Borgo Mezzanone. Il ghetto dei braccianti diventa una scuola (per una settimana)
Un migrante a Borgo Mezzanone
Da oggi fino al 5 agosto l’enorme e indegno ghetto di Borgo Mezzanone, nel Foggiano, diventa luogo di formazione e servizio per venti giovani provenienti da tutta l’Italia. È il campo “Noi…tra, fra i migranti” promosso dall’arcidiocesi di Manfredonia-Vieste-San Giovanni Rotondo, nel cui territorio si trova l’insediamento di baracche e catapecchie più grande d’Italia, che arriva ad ospitare anche più di 4mila persone. «In questi giorni diventerà una sorta di scuola dove conoscere il mondo dell’immigrazione e fare qualcosa con i nostri fratelli immigrati», ci spiega l’arcivescovo Franco Moscone. «È un’iniziativa cominciata molti anni fa dagli Scalabriniani e la diocesi è poi entrata convintamente nel progetto. Borgo Mezzanone può essere non solo luogo di emarginazione e disperazione ma anche di formazione, crescita e servizio. Serve un’informazione corretta ma serve anche fare cose concrete». La conferma dell’attenzione della diocesi. «Non è un episodio – assicura l’arcivescovo –. Prossimamente, in autunno, partiranno dei progetti concreti assieme ai Camilliani che guidano la parrocchia di Borgo Mezzanone».
Che si aggiungono al prezioso e costante intervento nel ghetto della Caritas diocesana. Come ci spiega don Stefano Mazzone, direttore dell’ufficio diocesano per la Pastorale dei migranti e gli itineranti, il campo avrà due momenti. «La mattina i partecipanti seguiranno un percorso di formazione con esperti sui vari aspetti dell’immigrazione, da quello normativo a quello amministrativo, e poi temi come intercultura, enti e associazioni del territorio, sfruttamento lavorativo e sessuale, procedure legali.
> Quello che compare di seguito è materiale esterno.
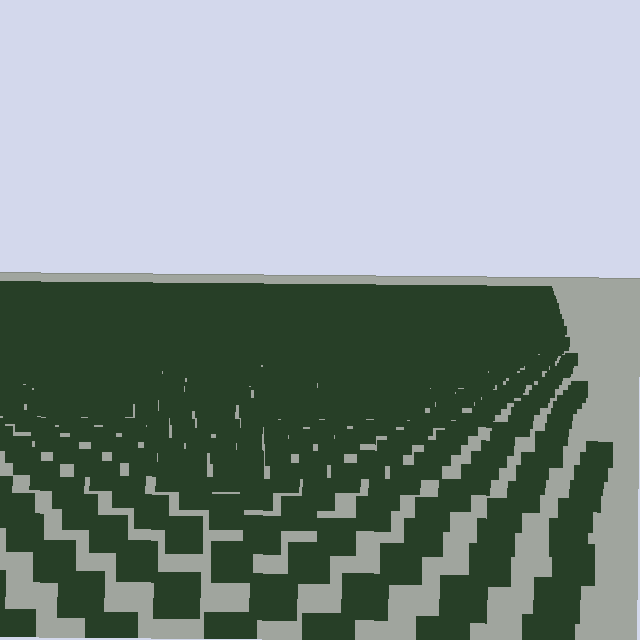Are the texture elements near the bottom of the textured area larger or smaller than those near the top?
Larger. Near the bottom, elements are closer to the viewer and appear at a bigger on-screen size.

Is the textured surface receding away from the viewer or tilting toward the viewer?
The surface is receding away from the viewer. Texture elements get smaller and denser toward the top.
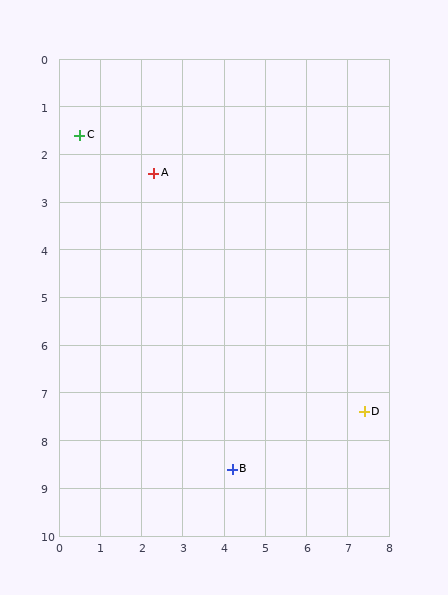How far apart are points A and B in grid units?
Points A and B are about 6.5 grid units apart.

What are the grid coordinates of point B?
Point B is at approximately (4.2, 8.6).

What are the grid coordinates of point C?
Point C is at approximately (0.5, 1.6).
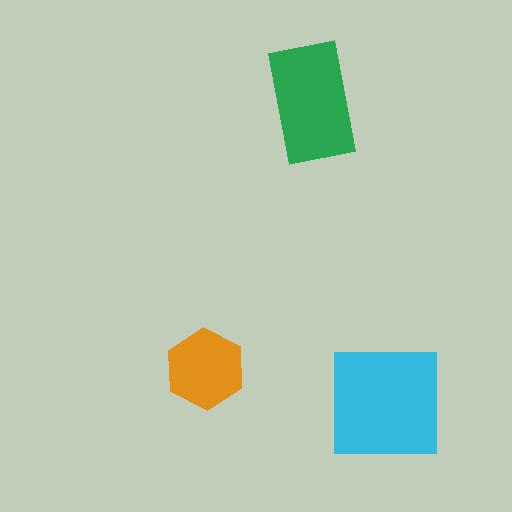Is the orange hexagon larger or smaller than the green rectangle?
Smaller.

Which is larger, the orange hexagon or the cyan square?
The cyan square.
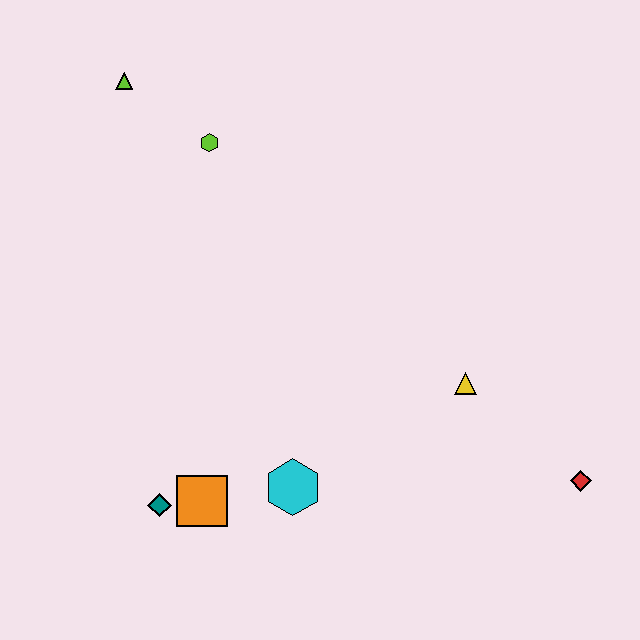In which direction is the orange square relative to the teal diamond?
The orange square is to the right of the teal diamond.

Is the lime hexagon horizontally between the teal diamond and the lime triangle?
No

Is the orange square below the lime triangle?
Yes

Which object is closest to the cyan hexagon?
The orange square is closest to the cyan hexagon.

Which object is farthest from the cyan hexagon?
The lime triangle is farthest from the cyan hexagon.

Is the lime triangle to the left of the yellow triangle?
Yes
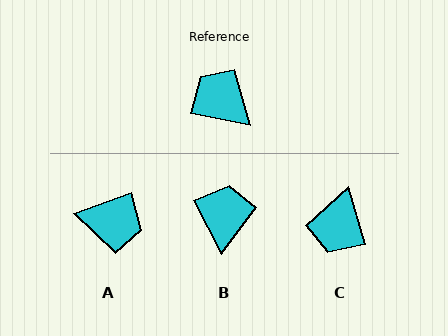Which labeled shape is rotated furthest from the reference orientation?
A, about 149 degrees away.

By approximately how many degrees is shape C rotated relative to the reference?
Approximately 117 degrees counter-clockwise.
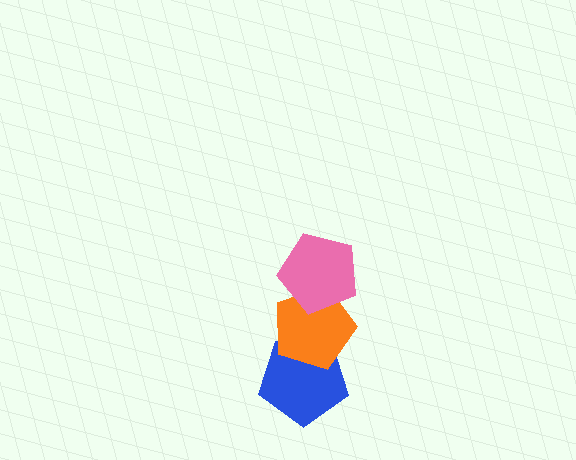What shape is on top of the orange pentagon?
The pink pentagon is on top of the orange pentagon.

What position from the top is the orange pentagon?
The orange pentagon is 2nd from the top.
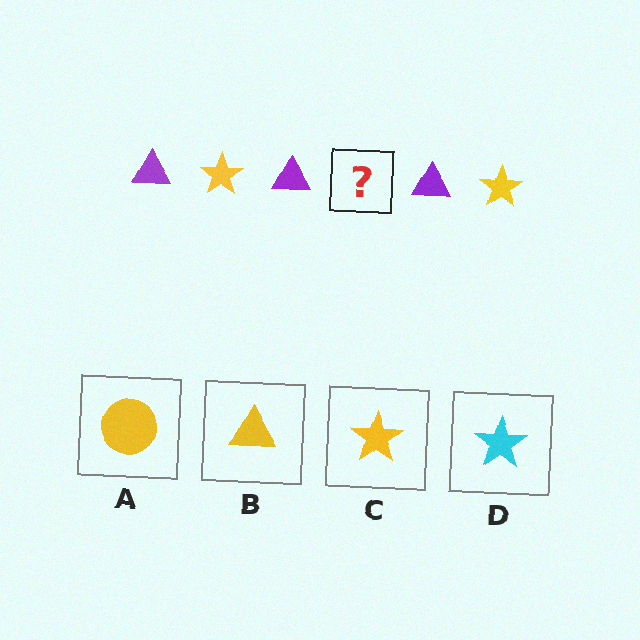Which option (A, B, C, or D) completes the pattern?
C.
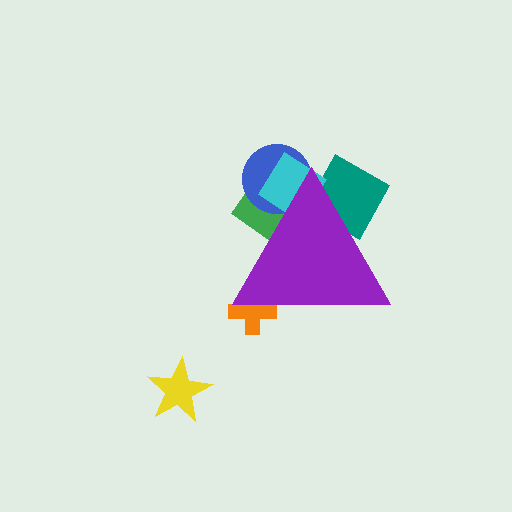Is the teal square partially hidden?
Yes, the teal square is partially hidden behind the purple triangle.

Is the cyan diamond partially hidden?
Yes, the cyan diamond is partially hidden behind the purple triangle.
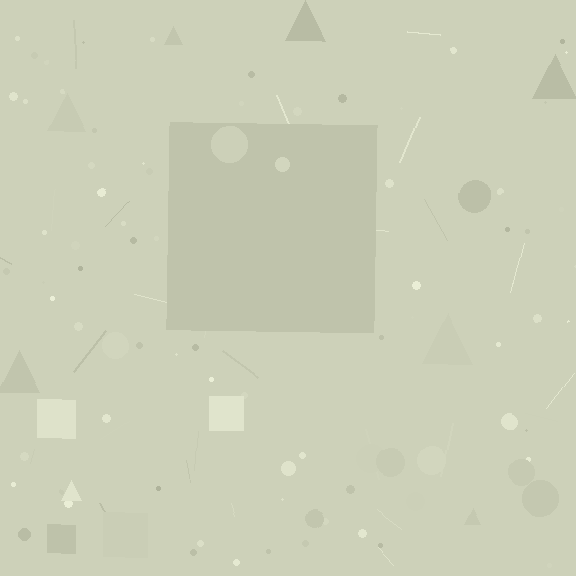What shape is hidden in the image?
A square is hidden in the image.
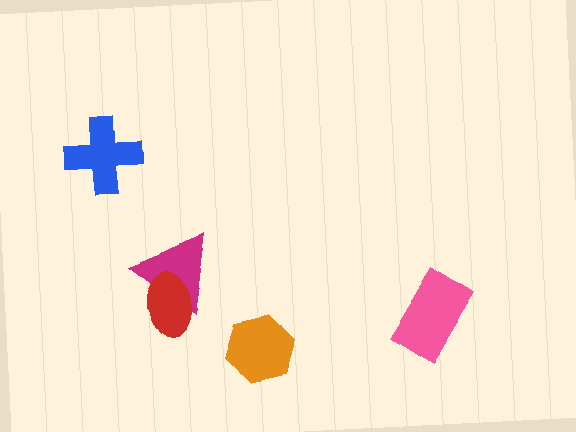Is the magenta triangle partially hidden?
Yes, it is partially covered by another shape.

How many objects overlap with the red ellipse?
1 object overlaps with the red ellipse.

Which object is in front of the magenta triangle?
The red ellipse is in front of the magenta triangle.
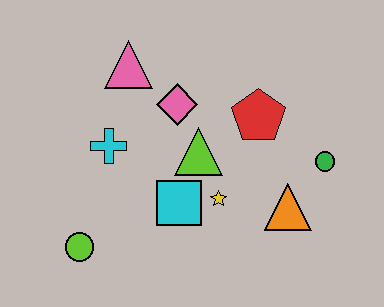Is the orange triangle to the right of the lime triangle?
Yes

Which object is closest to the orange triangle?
The green circle is closest to the orange triangle.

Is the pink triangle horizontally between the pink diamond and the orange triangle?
No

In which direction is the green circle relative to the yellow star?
The green circle is to the right of the yellow star.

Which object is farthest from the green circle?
The lime circle is farthest from the green circle.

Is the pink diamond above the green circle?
Yes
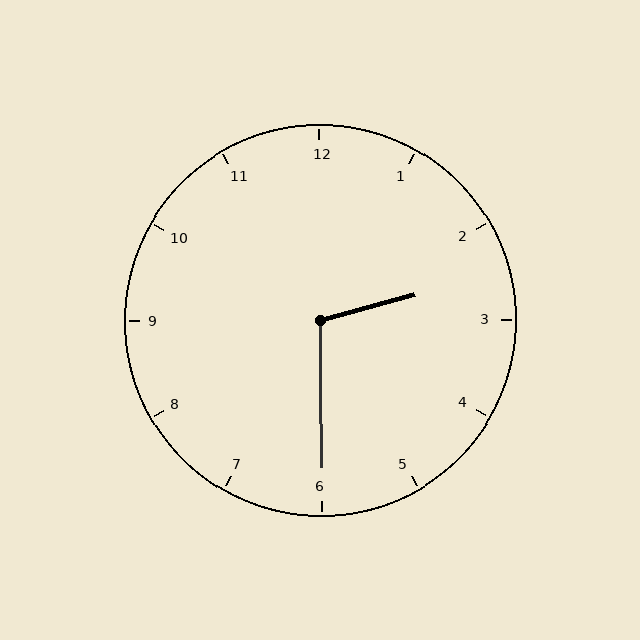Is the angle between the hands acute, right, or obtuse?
It is obtuse.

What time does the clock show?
2:30.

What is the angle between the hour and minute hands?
Approximately 105 degrees.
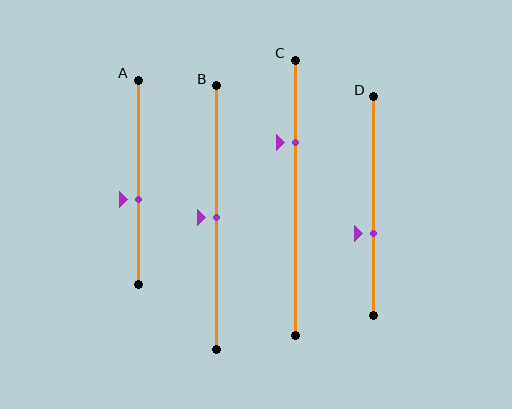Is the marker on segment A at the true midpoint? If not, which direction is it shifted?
No, the marker on segment A is shifted downward by about 9% of the segment length.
Il pomeriggio sarà dedicato al servizio con due attività». Un corso di italiano per gli immigrati, perché l’istruzione è uno strumento indispensabile per l’autonomia e per l’integrazione dei migranti ma sarà anche uno spazio essenziale di scambio e d’incontro tra i migranti e i volontari; e un corso “tecnico” per spiegare come si ripara e fa manutenzione alle biciclette, una vera e propria “ciclofficina”. Molto utile per chi vive nel ghetto. Infatti gran parte degli immigrati della “ex pista”, il nome del ghetto, un tempo aeroporto militare della Nato, si spostano in bicicletta, soprattutto per andare al lavoro nei campi e risparmiare i soldi che chiedono i caporali per il trasporto.
Anche i partecipanti al campo non useranno auto. «Si sposteranno a piedi per condividere la condizione dei migranti – spiega ancora don Stefano – e per lo stesso motivo dormiranno in tenda e si cucineranno da soli. Non avrebbe senso stare in una casa vera e poi andare tra chi vive nelle baracche». Una scelta apprezzata. Infatti ci sono persone che hanno partecipato più volte. Quest’anno vengono da Toscana, Piemonte, Calabria, Lazio, oltre che dal Foggiano, e hanno tra i 18 e i 30 anni. «Gli immigrati sono parte attiva del campo, parliamo con loro, li ascoltiamo – dice ancora don Stefano –. I partecipanti sono molto colpiti dalle loro storie, soprattutto da quelle di chi è a Borgo Mezzanone da anni». Un’esperienza che è, dunque, anche crescita personale. Così alla sera, dopo una giornata tra le baracche, racconta don Stefano, «si confrontano, fanno una verifica sulle difficoltà, i problemi ma anche sui risultati positivi». Di una “vacanza” diversa, sicuramente piena e utile.